As the title suggests, the White & Case COVID-19 Key Provisions Tracker for Shelter in Place, Safer and Home, and Other Work Reduction Orders for Key Jurisdictions in the United States summarizes the various pandemic-related shutdown and social distancing orders issued by state governments. The information is available in a spreadsheet regularly updated by the firm.
The Sidley Austin Compendium of U.S. State Insurance Department Responses to the COVID-19 Pandemic collects in one place all of the insurance regulations and orders that have been imposed on the insurance industry since the pandemic struck the United States.
Law professor Richard Hasen’s election law blog is tracking voting law cases raising legal issues stemming from COVID-19 on its List of COVID-19 Election Law Cases page. As of Aug. 20, Prof. Hasen has found 211 such cases across 43 states and the District of Columbia.
Jenner & Block is monitoring state reopening orders and dates in its Statewide Reopening Orders Tracker. This tracker, a spreadsheet, also summarizes the scope of each order, lists which types of businesses are open or closed, and links to the official text of the regulation.
Trackers as Content Marketing Initiatives
Apart from the information they provide on COVID-19’s litigation, the study of trackers as a content marketing tool can be instructive.

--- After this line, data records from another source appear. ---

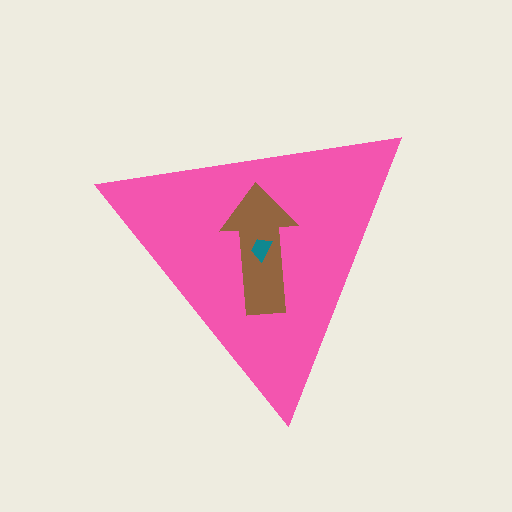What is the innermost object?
The teal trapezoid.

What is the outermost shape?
The pink triangle.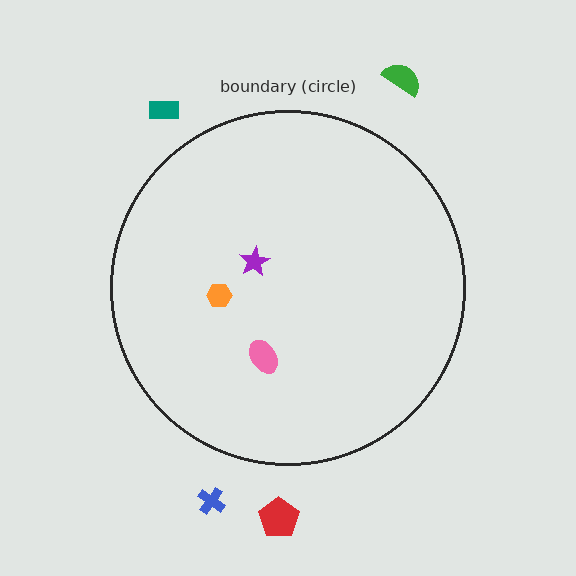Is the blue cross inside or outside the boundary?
Outside.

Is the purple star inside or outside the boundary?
Inside.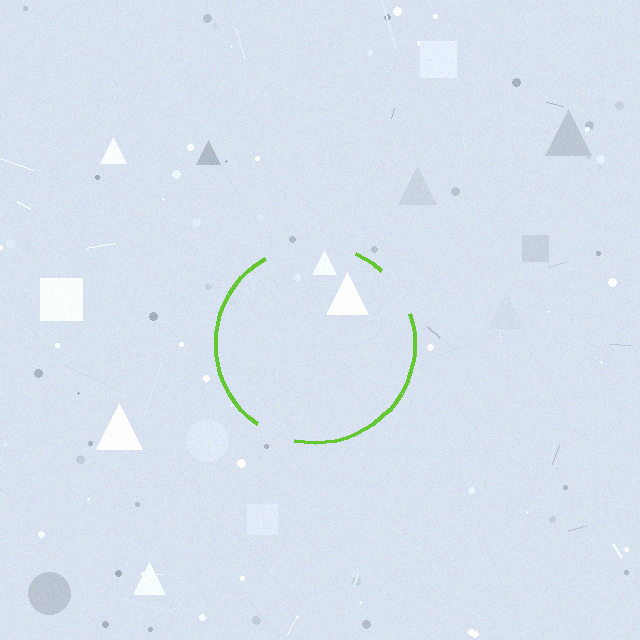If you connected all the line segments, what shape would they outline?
They would outline a circle.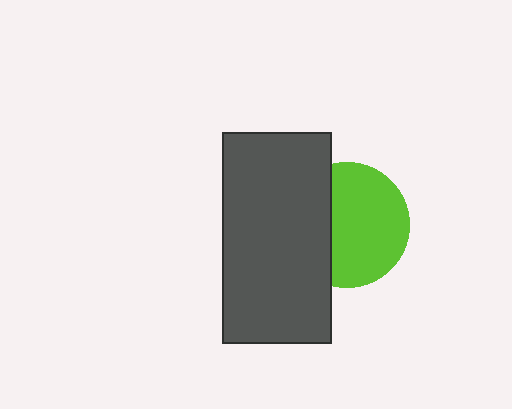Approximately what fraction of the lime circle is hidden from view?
Roughly 34% of the lime circle is hidden behind the dark gray rectangle.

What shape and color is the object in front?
The object in front is a dark gray rectangle.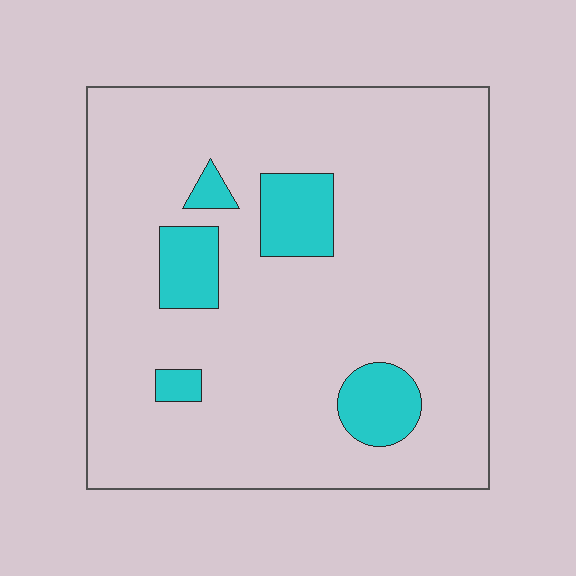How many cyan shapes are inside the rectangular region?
5.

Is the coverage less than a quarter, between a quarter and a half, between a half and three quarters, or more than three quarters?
Less than a quarter.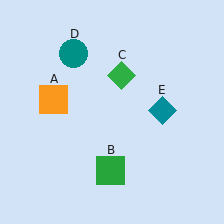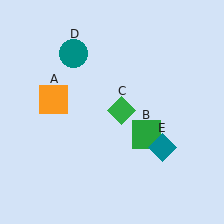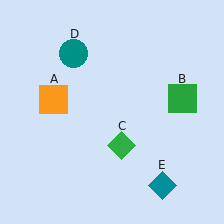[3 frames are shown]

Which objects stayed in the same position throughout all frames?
Orange square (object A) and teal circle (object D) remained stationary.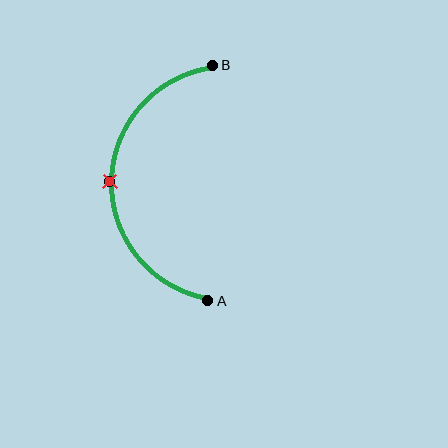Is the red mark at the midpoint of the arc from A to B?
Yes. The red mark lies on the arc at equal arc-length from both A and B — it is the arc midpoint.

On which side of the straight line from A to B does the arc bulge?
The arc bulges to the left of the straight line connecting A and B.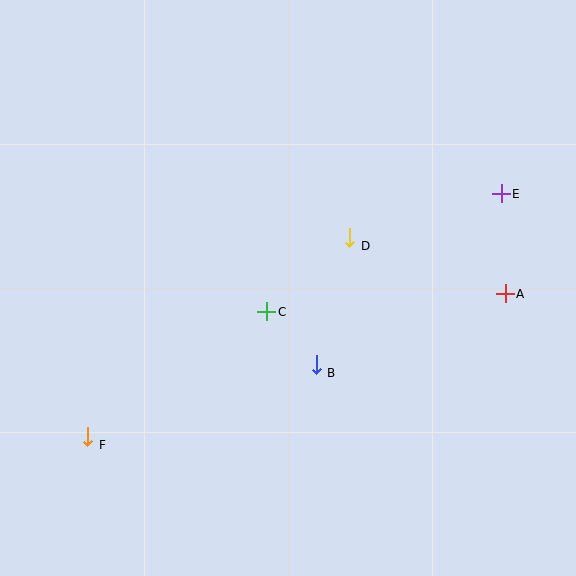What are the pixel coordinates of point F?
Point F is at (88, 445).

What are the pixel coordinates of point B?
Point B is at (316, 373).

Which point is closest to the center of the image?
Point C at (267, 312) is closest to the center.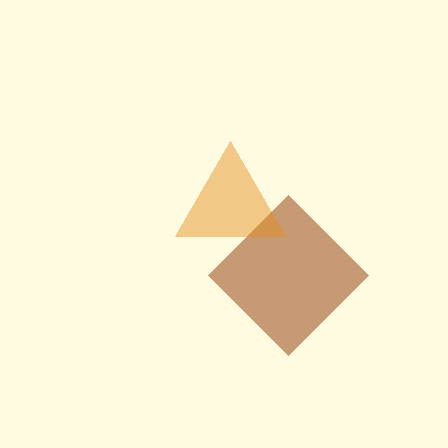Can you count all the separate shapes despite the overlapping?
Yes, there are 2 separate shapes.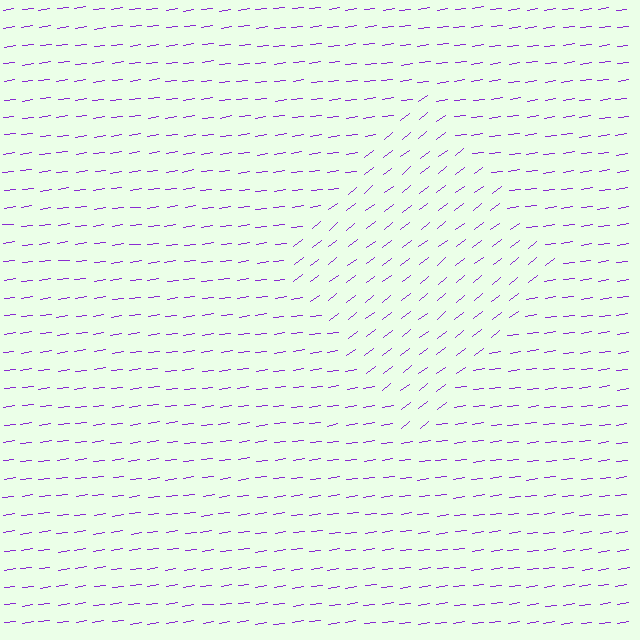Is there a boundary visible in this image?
Yes, there is a texture boundary formed by a change in line orientation.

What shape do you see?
I see a diamond.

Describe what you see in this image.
The image is filled with small purple line segments. A diamond region in the image has lines oriented differently from the surrounding lines, creating a visible texture boundary.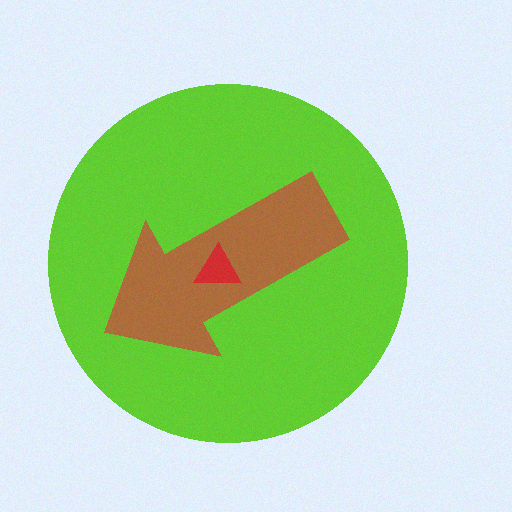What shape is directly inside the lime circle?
The brown arrow.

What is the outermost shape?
The lime circle.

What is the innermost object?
The red triangle.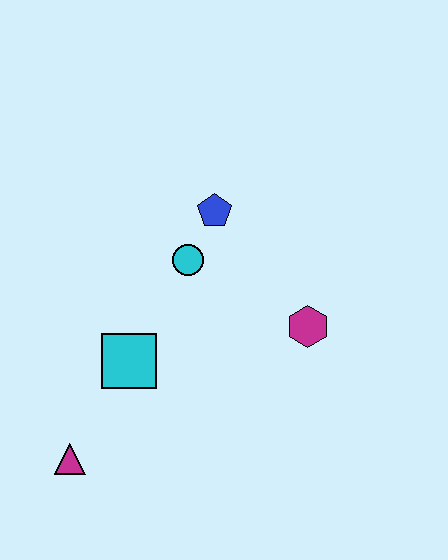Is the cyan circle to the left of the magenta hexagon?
Yes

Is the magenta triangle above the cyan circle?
No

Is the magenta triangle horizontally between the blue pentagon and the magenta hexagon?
No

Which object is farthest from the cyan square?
The magenta hexagon is farthest from the cyan square.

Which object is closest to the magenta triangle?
The cyan square is closest to the magenta triangle.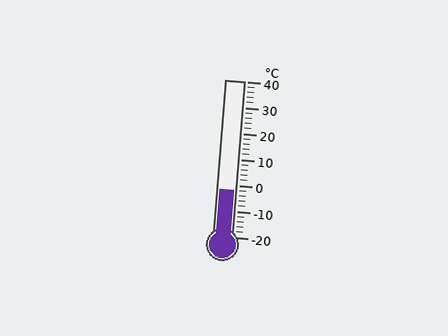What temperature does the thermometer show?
The thermometer shows approximately -2°C.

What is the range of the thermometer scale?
The thermometer scale ranges from -20°C to 40°C.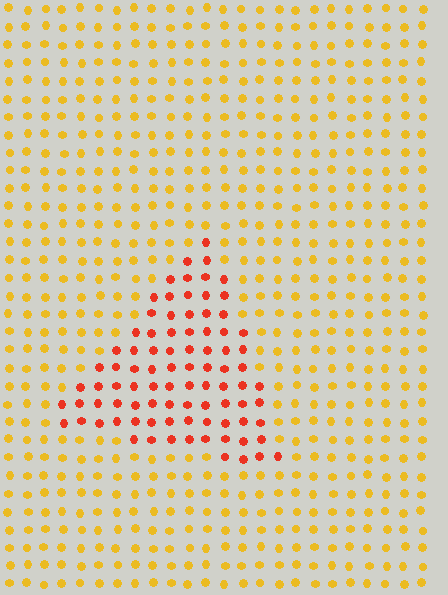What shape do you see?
I see a triangle.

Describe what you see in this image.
The image is filled with small yellow elements in a uniform arrangement. A triangle-shaped region is visible where the elements are tinted to a slightly different hue, forming a subtle color boundary.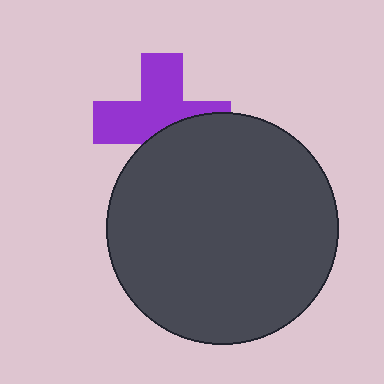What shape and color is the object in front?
The object in front is a dark gray circle.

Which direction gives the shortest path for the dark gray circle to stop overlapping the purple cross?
Moving down gives the shortest separation.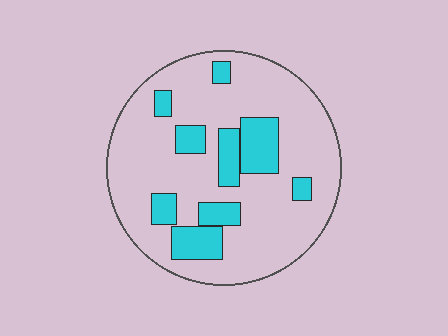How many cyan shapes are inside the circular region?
9.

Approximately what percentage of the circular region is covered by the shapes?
Approximately 20%.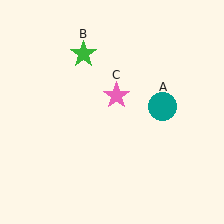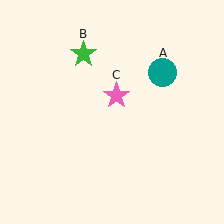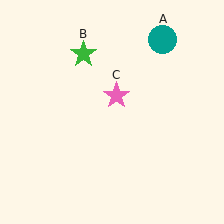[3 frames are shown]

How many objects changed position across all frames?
1 object changed position: teal circle (object A).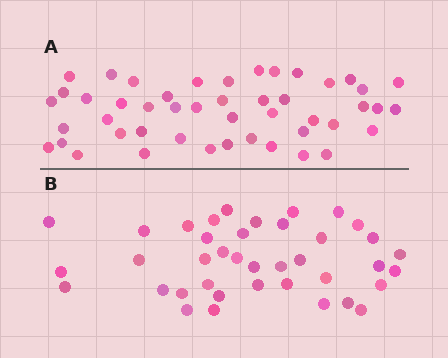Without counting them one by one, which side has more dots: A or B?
Region A (the top region) has more dots.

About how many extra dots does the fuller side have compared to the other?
Region A has roughly 8 or so more dots than region B.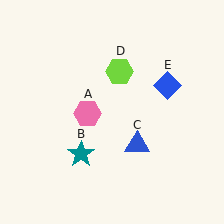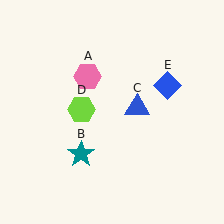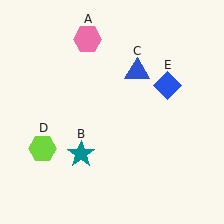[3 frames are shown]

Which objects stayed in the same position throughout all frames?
Teal star (object B) and blue diamond (object E) remained stationary.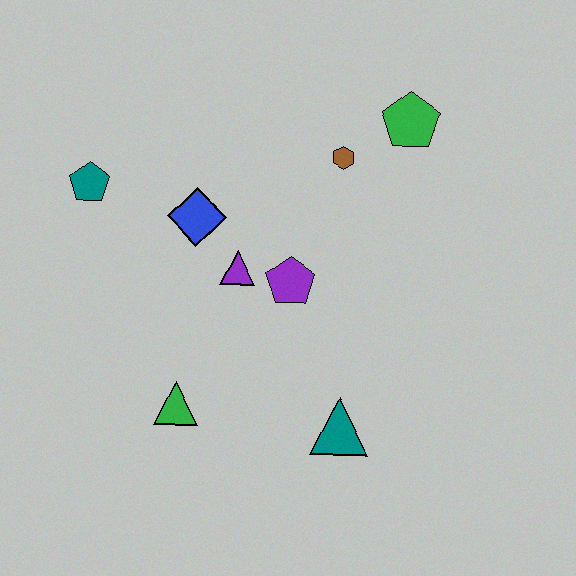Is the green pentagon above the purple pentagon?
Yes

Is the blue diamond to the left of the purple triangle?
Yes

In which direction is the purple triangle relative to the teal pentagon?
The purple triangle is to the right of the teal pentagon.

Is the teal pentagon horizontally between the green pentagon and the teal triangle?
No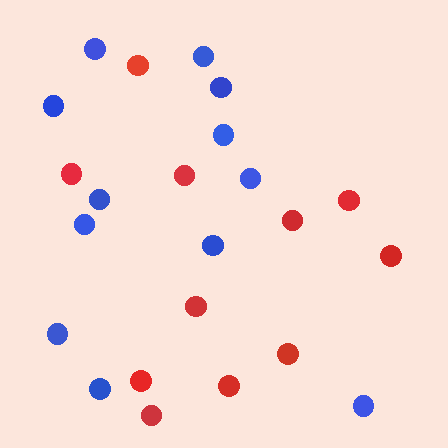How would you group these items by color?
There are 2 groups: one group of red circles (11) and one group of blue circles (12).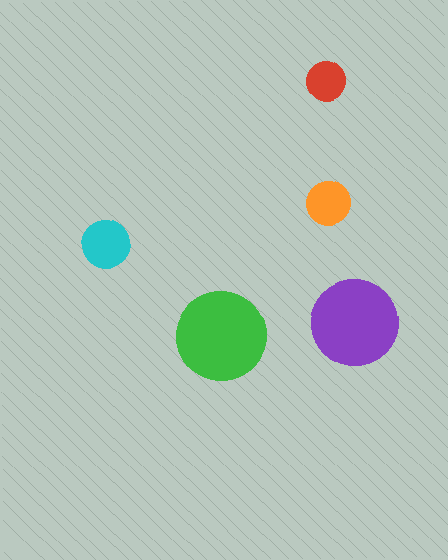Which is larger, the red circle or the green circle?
The green one.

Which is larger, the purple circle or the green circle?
The green one.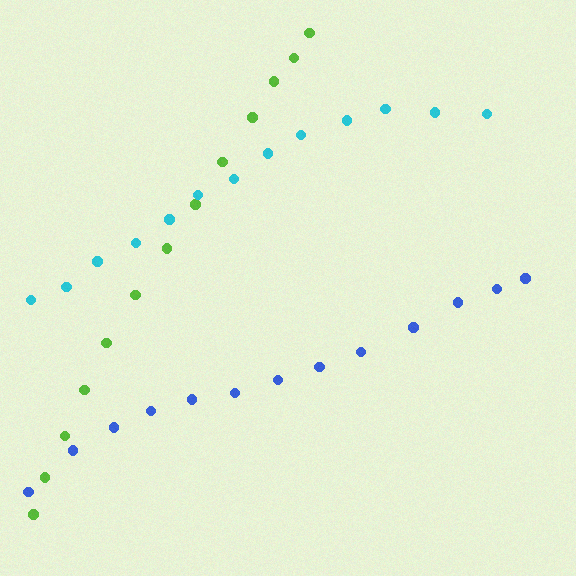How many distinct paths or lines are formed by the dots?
There are 3 distinct paths.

Hunton Andrews Kurth came out early with an ambitious effort to track all complaints relating to COVID-19. The significant resources the firm evidently put into its tracker — no doubt leveraging knowledge management technologies already in place — has been rewarded with extensive media mentions.
Other firms elected to limit the breadth of their trackers to key practice areas, hoping to demonstrate expertise in those fields. Employment law knowledge is on display with trackers from Littler Mendelson, Fisher Phillips, and Barnes & Thornburg; global competition law from Dentons; and insurance regulation from White & Case.
With the exception of the university-sponsored trackers — which provide case names, numbers and links to source documents — the focus of the
trackers is directed to counting, categorizing, and visualizing the overall state of COVID-19 litigation. They attract online traffic, imply law firm expertise, and invite readers to start a relationship with the firm.
The public is fortunate to have these resources free of charge. They represent the best type of legal marketing — useful, reliable information that demonstrates the publisher’s expertise and plants in the reader’s mind the impression of a trusted partner for resolving novel and difficult business problems.